Embracing complexity is about engaging the whole person not just the coder. With the person comes life experience, passion, and imagination. As product owner, use your authority to break through indecision but avoid the desire to tell the team how to solve your problems. Describe what you are trying to accomplish and why it is important. Get the team in touch with the customer and let them help you.

The result will be more than the formulation of a single mind. It will be more what the customer needs and, perhaps, it will be unlike anything else out there.

Yet Another Manifesto

When we set out to build consumer software, I pulled together sentiments from our CEO, lessons learned, and principles behind the Agile Manifesto into our own set of principles.

Since I’ve already received permission from my employer to publish it in a paper, Agile Practices and Innovation, I thought I’d include it here.

Oxygen Software Product Development Manifesto

Building consumer software is a joyous and daunting challenge. We, software developers, owe Oxygen and Oxygen’s customers every chance at success. We believe success springs from the following principles:

It’s all for the end user

The most important relationship is between us, the people building these tools and the women and men who are our customers. We must continually refine our products based on ever increasing knowledge of our customers.

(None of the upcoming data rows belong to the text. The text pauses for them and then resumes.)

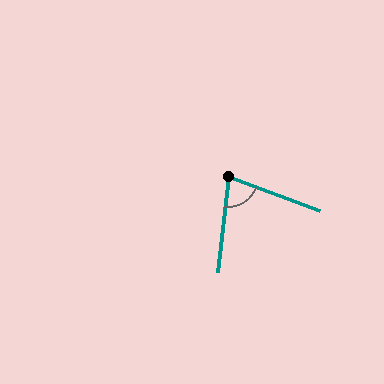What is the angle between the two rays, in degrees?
Approximately 76 degrees.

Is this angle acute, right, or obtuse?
It is acute.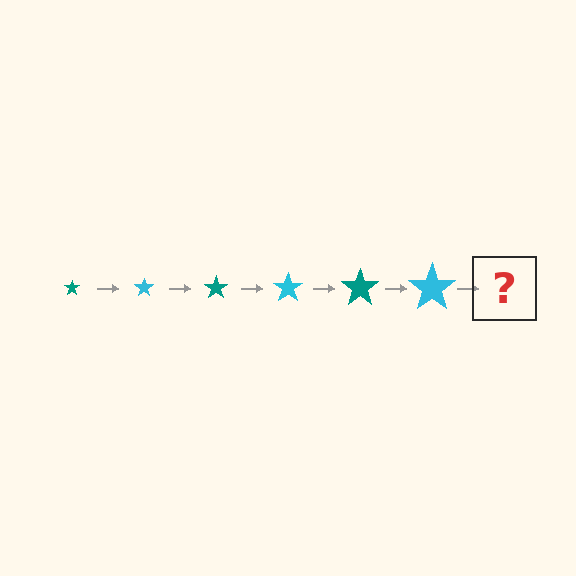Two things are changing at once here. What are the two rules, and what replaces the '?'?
The two rules are that the star grows larger each step and the color cycles through teal and cyan. The '?' should be a teal star, larger than the previous one.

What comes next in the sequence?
The next element should be a teal star, larger than the previous one.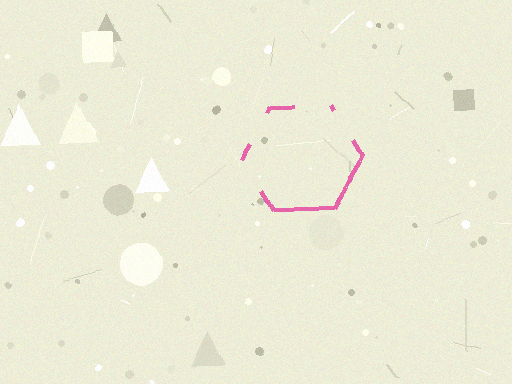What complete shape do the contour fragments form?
The contour fragments form a hexagon.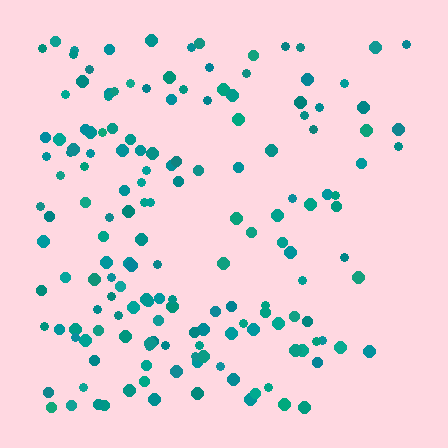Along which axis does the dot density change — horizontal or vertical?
Horizontal.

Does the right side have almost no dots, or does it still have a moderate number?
Still a moderate number, just noticeably fewer than the left.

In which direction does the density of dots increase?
From right to left, with the left side densest.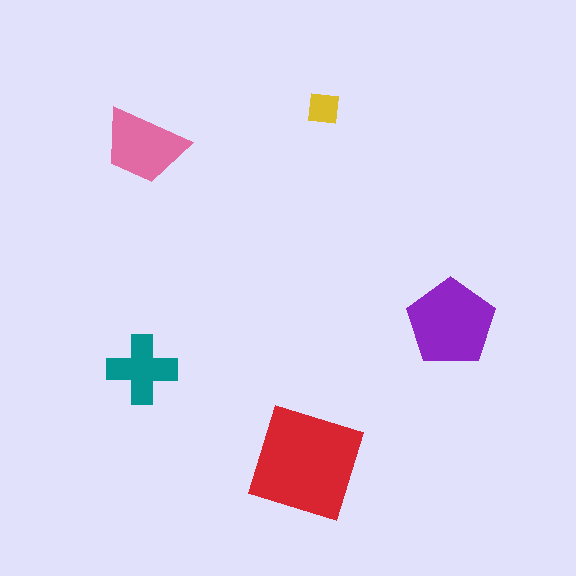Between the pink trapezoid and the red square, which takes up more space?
The red square.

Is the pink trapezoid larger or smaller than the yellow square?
Larger.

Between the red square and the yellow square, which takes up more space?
The red square.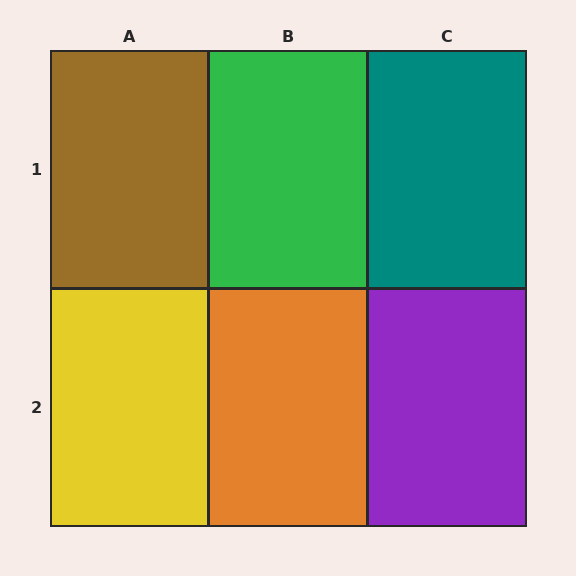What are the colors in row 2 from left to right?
Yellow, orange, purple.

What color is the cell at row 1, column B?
Green.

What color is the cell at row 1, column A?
Brown.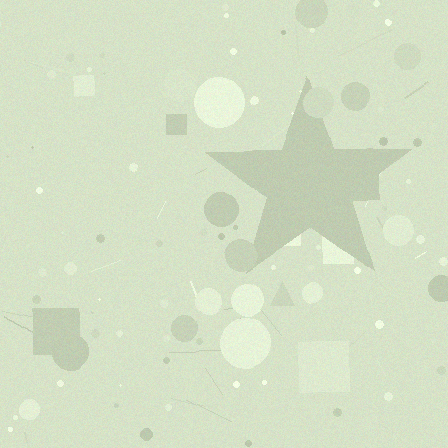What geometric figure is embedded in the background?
A star is embedded in the background.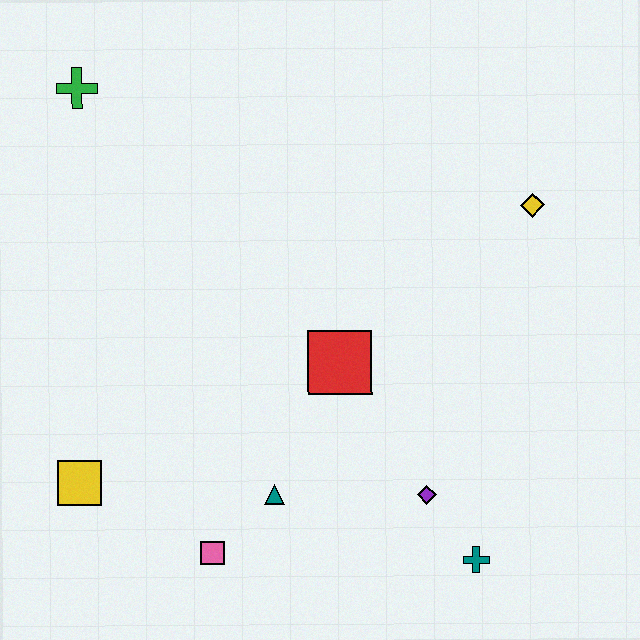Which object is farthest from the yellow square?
The yellow diamond is farthest from the yellow square.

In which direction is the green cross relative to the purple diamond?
The green cross is above the purple diamond.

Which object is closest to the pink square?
The teal triangle is closest to the pink square.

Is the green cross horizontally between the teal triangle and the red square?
No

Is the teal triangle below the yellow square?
Yes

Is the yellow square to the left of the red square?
Yes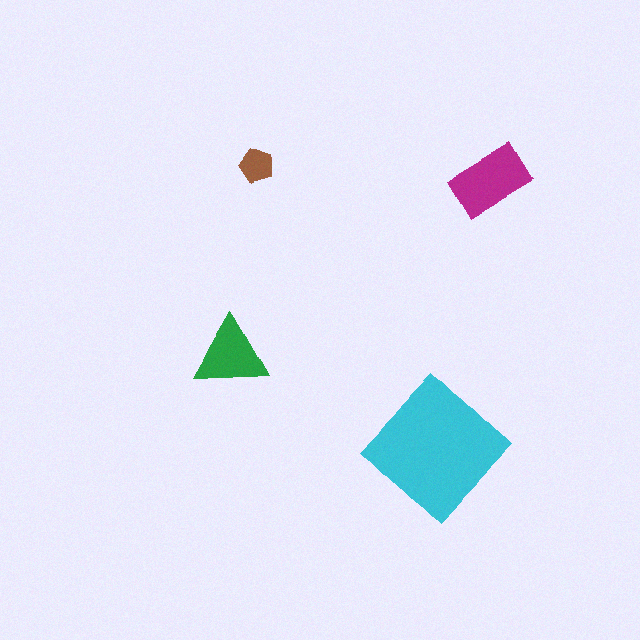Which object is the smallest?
The brown pentagon.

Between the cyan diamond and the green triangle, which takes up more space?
The cyan diamond.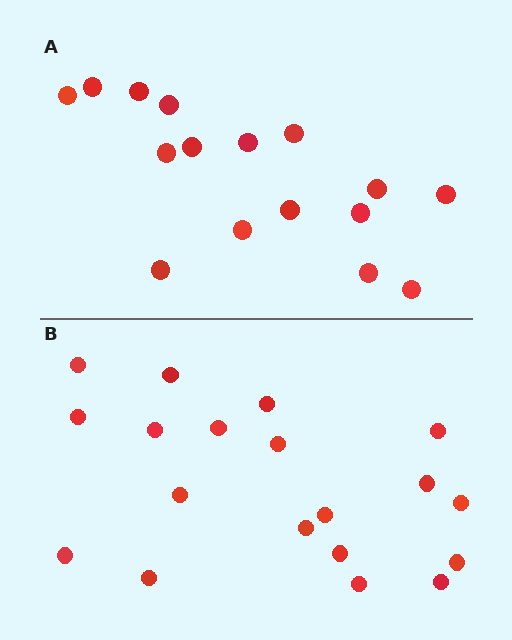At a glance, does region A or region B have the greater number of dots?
Region B (the bottom region) has more dots.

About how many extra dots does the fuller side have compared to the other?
Region B has just a few more — roughly 2 or 3 more dots than region A.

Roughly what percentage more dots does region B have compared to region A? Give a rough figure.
About 20% more.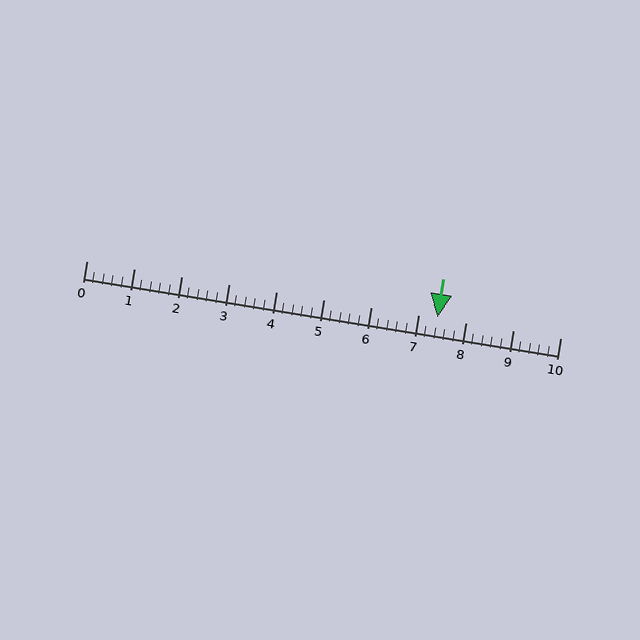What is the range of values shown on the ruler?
The ruler shows values from 0 to 10.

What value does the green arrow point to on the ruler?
The green arrow points to approximately 7.4.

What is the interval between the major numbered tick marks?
The major tick marks are spaced 1 units apart.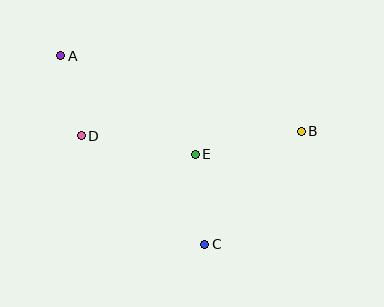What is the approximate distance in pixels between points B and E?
The distance between B and E is approximately 108 pixels.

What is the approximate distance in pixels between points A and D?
The distance between A and D is approximately 82 pixels.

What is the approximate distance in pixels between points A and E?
The distance between A and E is approximately 167 pixels.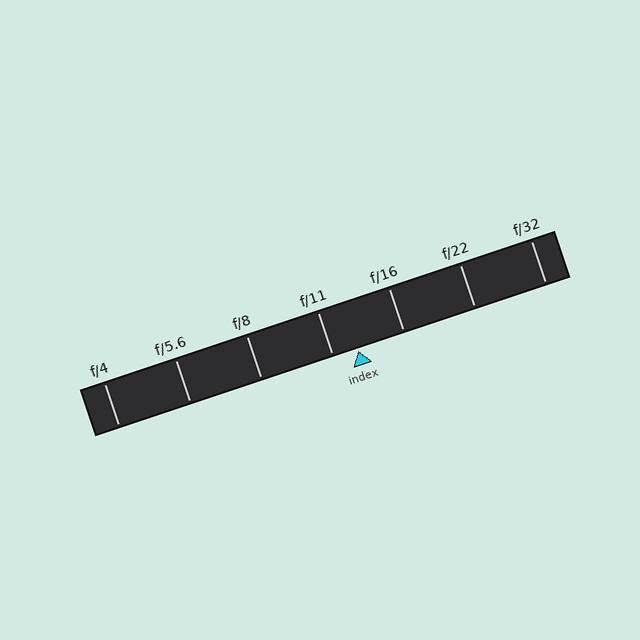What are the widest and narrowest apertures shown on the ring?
The widest aperture shown is f/4 and the narrowest is f/32.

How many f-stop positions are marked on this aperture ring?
There are 7 f-stop positions marked.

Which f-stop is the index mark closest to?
The index mark is closest to f/11.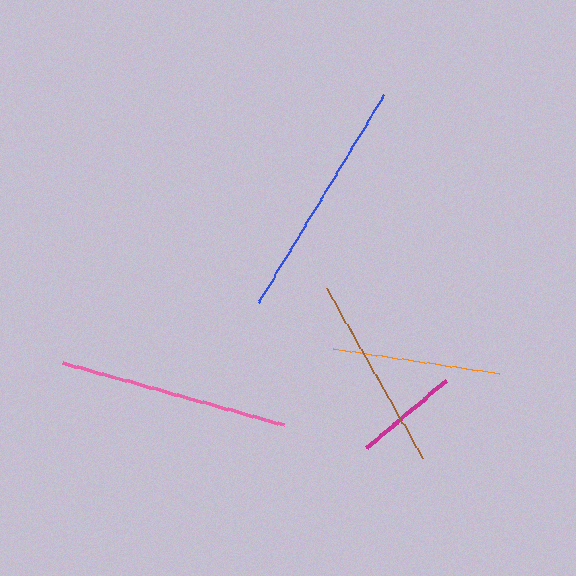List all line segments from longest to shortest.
From longest to shortest: blue and pink (about equal), brown, orange, magenta.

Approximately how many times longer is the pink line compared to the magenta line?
The pink line is approximately 2.2 times the length of the magenta line.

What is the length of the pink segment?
The pink segment is approximately 230 pixels long.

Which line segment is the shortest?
The magenta line is the shortest at approximately 104 pixels.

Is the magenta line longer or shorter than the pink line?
The pink line is longer than the magenta line.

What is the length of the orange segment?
The orange segment is approximately 167 pixels long.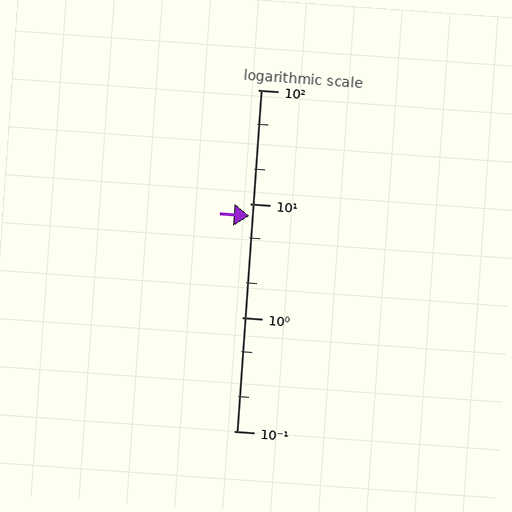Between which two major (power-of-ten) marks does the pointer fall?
The pointer is between 1 and 10.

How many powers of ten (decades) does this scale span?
The scale spans 3 decades, from 0.1 to 100.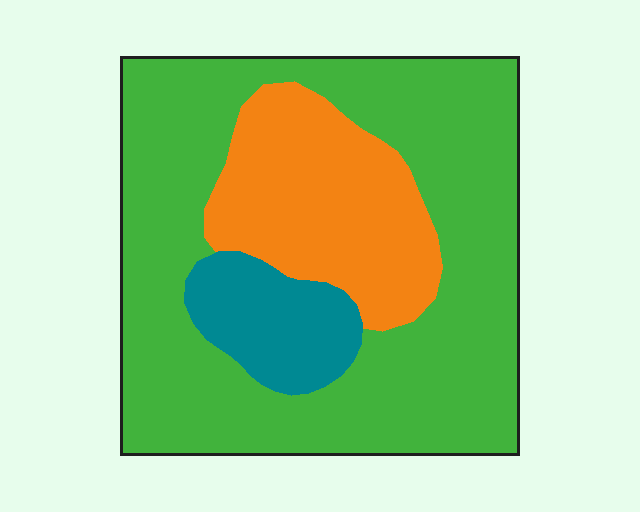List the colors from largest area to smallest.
From largest to smallest: green, orange, teal.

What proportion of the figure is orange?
Orange covers 23% of the figure.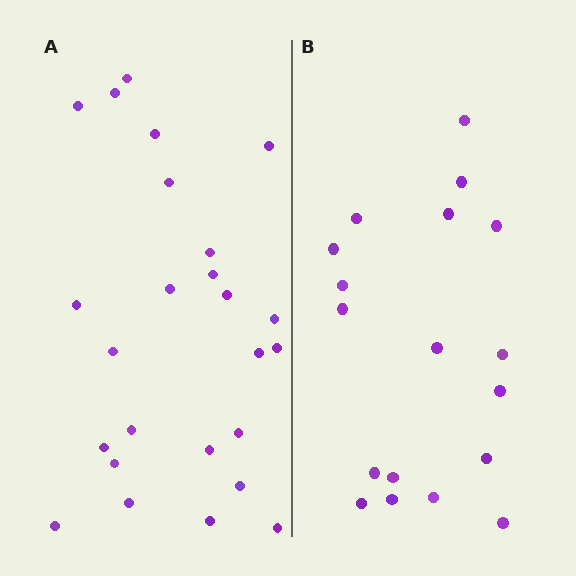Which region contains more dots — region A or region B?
Region A (the left region) has more dots.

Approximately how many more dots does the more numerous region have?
Region A has roughly 8 or so more dots than region B.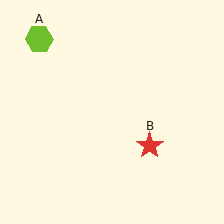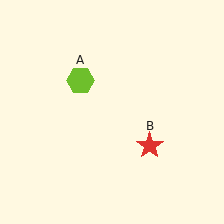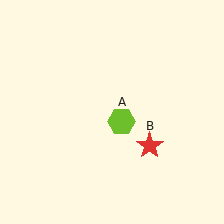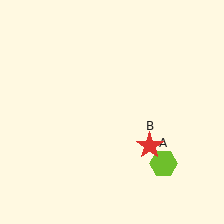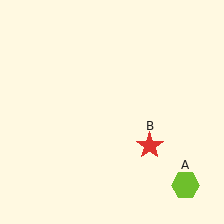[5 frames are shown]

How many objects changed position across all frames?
1 object changed position: lime hexagon (object A).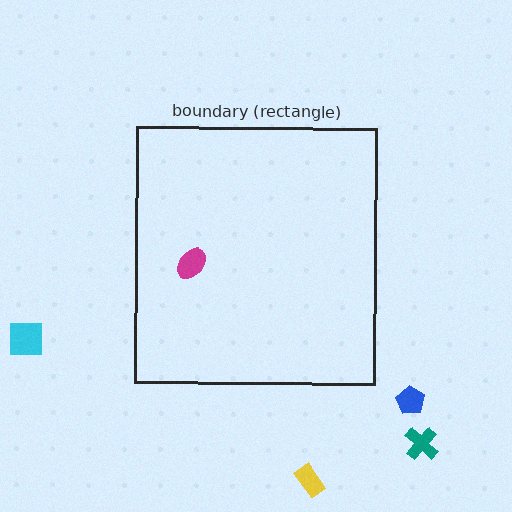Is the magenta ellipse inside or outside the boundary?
Inside.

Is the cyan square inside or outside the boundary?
Outside.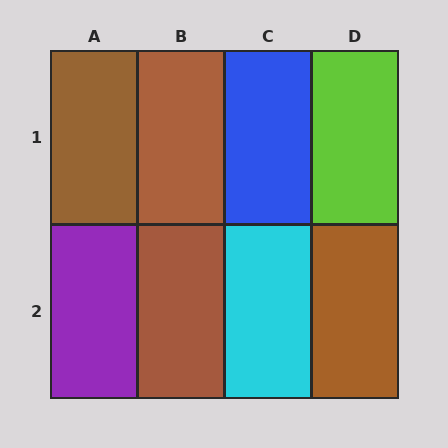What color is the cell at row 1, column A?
Brown.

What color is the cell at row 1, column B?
Brown.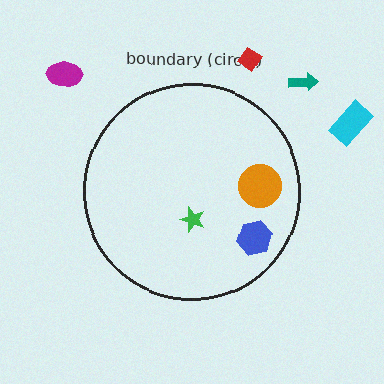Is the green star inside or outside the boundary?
Inside.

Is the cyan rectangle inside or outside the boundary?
Outside.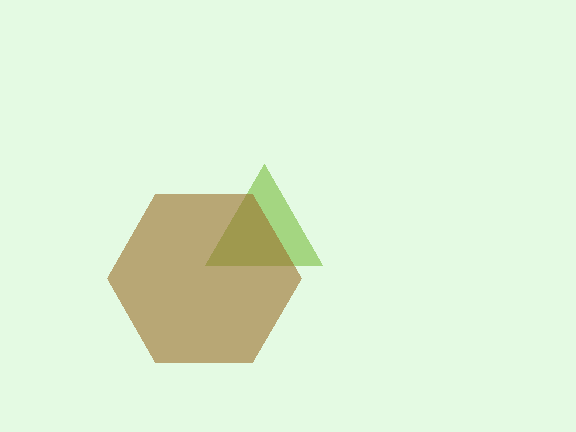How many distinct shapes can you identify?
There are 2 distinct shapes: a lime triangle, a brown hexagon.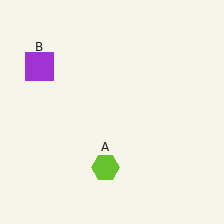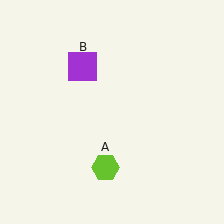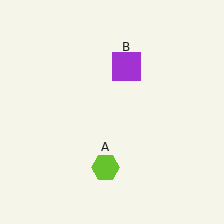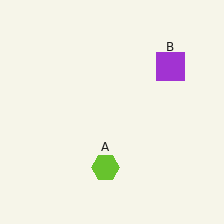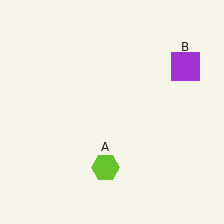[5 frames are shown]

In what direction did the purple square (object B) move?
The purple square (object B) moved right.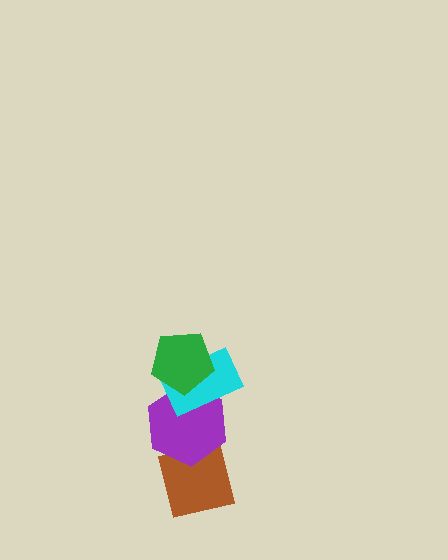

Our highest priority is to satisfy the customer through early and continuous delivery of valuable software. — http://agilemanifesto.org/principles.html

People own their identity and information

We respect our customers. We respect their privacy. We believe people own their virtual selves.

To that end, we will never misuse data, we will always provide a way to keep personal information private, we will always give our customers a way to export their assets and remove their identity from our systems.

Each tool we build helps people do a specific thing better than anything else available

Build the best solution for a specific need felt by a broad range of women.

Build simple tools that are useful, elegant and fun and go from there

First build a specific solution and then abet our customers using that tool in ways we never imagined.

This is both a cause and a business

We must remember that this is a business proposition. As our products evolve, we need to understand the revenue models and targets. We need to help define and measure appropriate metrics. We need to do everything we can without sacrificing the other values in this manifesto to achieve the business aim of the company.

Gerry Laybourne is the product owner

If our most important relationship is with our customers, our most important collaboration is with our product owner. Gerry sets our priorities. She must embrace what we are doing. Our relationship must remain direct. The best way to convey information is face-to-face.

These tools spring first and foremost from Gerry’s imagination. Direct connection between Gerry’s vision and our team’s creative efforts leads to success.

We are inventors

We must imagine solutions outside current limitations and ask ourselves, “what of this can be done now”. We must build something never seen before that when handed to the right consumer feels inevitable and obvious.

We must engage creativity, empathy with our customers, resolute professionalism and an inspired sense of play.

If we don’t love our inventions, no one else will.

We have authority, we are responsible, we are accountable

We are a self-organizing team in the best spirit of Agility.

If we, the people doing the work, allow this project to drift from its founding principles it will fail – with consequences for all concerned. In the face of that possibility, we must have courage to speak truth to power.

Specific technologies and mediums are just tools. Get over them.

This project is about helping our customer get more out of computing and making a profit for our company. We must not let assumptions or affection for specific tools, technologies and platforms on anyone’s part distract us from our mission.

Admit failure and move on

Resources are limited. Set specific, measurable goals. Face the truth and course correct. Don’t knowingly waste time or effort. Don’t use lack of knowledge as an excuse for wasted time or effort.